Besides this, I believe a hug/e, //HUGE/ aspect of this is bound up in
an issue that is nearly rejected outright, when it's given any attention
at all: How does The Publisher want it to look?  Do we even bother to
ask?  If we ask, do we listen to the answer?  Laurie wants OSIS tables
to behave a certain way, namely, according to its own spec.  Has anybody
taken her thoughts to heart?  Have any filter fixes been done in the
name of accommodating what she perceives as bugs?

> But until people need the additional features, they won't be added.
> Images are a good example, this is very new to the code, but wasn't
> put in until someone felt the need.
Images have been supported in the engine for as long as I've been
around, again about 8 years.  This is not new by any reasonable meaning
of the word.  By comparison, the XHTML filters are less than 2 years old
and are already in wide use.  There has been an ImageSampler module
since long before I was around.

> >I do feel that the system / project would benefit
> >from establishing (or publishing/clarifying same) minimum standards
> >for markup functionality
> This is a laudable goal (with caveats for for the aforementioned cases
> where presentation is not visual or doesn't care about formatting for
> other reasons). But this is very difficult to do.
You might as well have said "we can't fix bugs."

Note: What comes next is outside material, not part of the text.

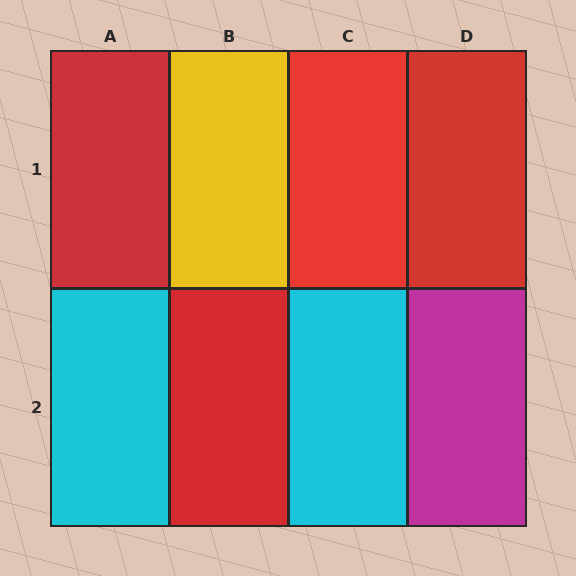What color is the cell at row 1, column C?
Red.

The fact that Laurie can report that Feature X (such as table display)
doesn't work consistently in OSIS markup as rendered in all the
frontends means that the engines, both C++ and JSword, are buggy. 
Mothing more and nothing less.  They need to be fixed so that they do
what they're expected to do, so that they behave according to spec. 
There /is/ a spec, y'know, a document that says there are minimum
standards for markup functionality, just as Laurie asked immediately
above.  Once that's done right, if any further frontend bugs remain in
the resulting output as displayed, then we in frontend development will
have our own bugs to fix.  Until then, it's an engine problem.